To test whether variables other than SOZ influenced performance, two linear regressions were used to predict SL and EM association test scores, respectively (supplementary methods).

A follow-up comparative analysis was performed to assess the ability of SL and EM association test scores to sort patients based on epilepsy control status. First, to perform a power test for sample size determination, we computed the receiver operator characteristic (ROC) curves and compared the area under the curve (AUC) for SL and EM.[32] The results from these tests were then used to calculate the sample size for a new validation epilepsy cohort (power analysis with 80% confidence).[33] This new cohort of 20 PWE performed the SL task (19 performed the EM task), and new AUC values were calculated, assessing the ability of the tasks to predict seizure control.

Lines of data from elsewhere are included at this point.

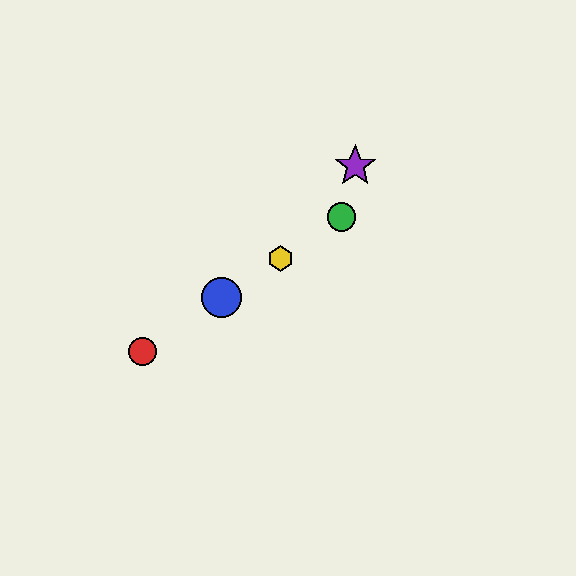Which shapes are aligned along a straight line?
The red circle, the blue circle, the green circle, the yellow hexagon are aligned along a straight line.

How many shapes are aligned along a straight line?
4 shapes (the red circle, the blue circle, the green circle, the yellow hexagon) are aligned along a straight line.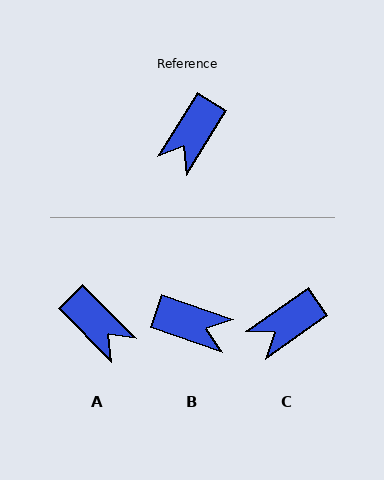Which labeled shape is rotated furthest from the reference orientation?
B, about 103 degrees away.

To evaluate relationships between behavioral performance and MTL ROI volumes, linear regression was employed to predict performance in SL and EM association tests (supplementary methods). All regression models were implemented in STATA 17 software (Stata Corporation, College Station, TX). For DES, given the small sample size of the cohort, descriptive statistics were used to report the behavioral data and the effect of stimulation.

Results

Participant demographics and clinical characteristics

Supplementary Table 2, 3, and 4 summarize the demographics and clinical profiles for participants. There were no significant differences in age (PWE mean = 40.92; HC mean = 35.93; U = 451.5, p = 0.299; Mann-Whitney test), sex (χ2(1,66) = 0.330, p = 0.566), or education level (χ2(1, 61) = 0.863, p = 0.353; chi-square test) between healthy controls and PWE.

Behavioral results

Statistical learning performance

We observed reliable above chance SL (Fig 2a) in HC (n = 28, mean = 0.64, SEM = 0.03; t(27) = 4.816, p < 0.0001) and PWE (n = 38, mean = 0.57, SEM = 0.03; t(37) = 2.20, p = 0.034) with no statistically significant difference between groups (t(64) = 1.77, p = 0.082). Next, to better understand variance in PWE, we divided patients based on seizure onset zone (SOZ) into TLE and ETLE subgroups and compared each subgroup to chance (Fig. 2b). The TLE subgroup performed above chance (n = 23, mean = 0.60, SEM = 0.04; t(22)= 2.502, p = 0.030), while the ETLE subgroup did not (n = 15, mean = 0.52, SEM = 0.05; t(14)= 0.358, p = 0.726). However, subgroup differences were not due to group effects when compared across HC, TLE, and ETLE (H(2) = 4.276, p = 0.118). Next, given that we did not observe a group effect in the case of SOZ division, we divided the PWE group based on seizure control into controlled epilepsy (CE) and uncontrolled epilepsy (UE) subgroups (Fig. 2c).[23] CE patients performed reliably above chance (CE; n = 18, mean = 0.71, SEM = 0.03; t(17) = 6.876, p < 0.0001), whereas UE patients performed slightly below chance on average (UE; n = 20, mean = 0.44, SEM = 0.03). Furthermore, there was a significant effect of HC, CE, and UE group on SL performance (F(2, 63) = 20.81, p < 0.0001). The UE subgroup performed worse than the CE subgroup (p < 0.0001; Fig. 2c) and the HC group (p < 0.0001). Item memory in HC and PWE divided either into TLE vs ETLE or CE vs UE showed above chance performance with no effect of group on performance (Supplementary Fig. 1).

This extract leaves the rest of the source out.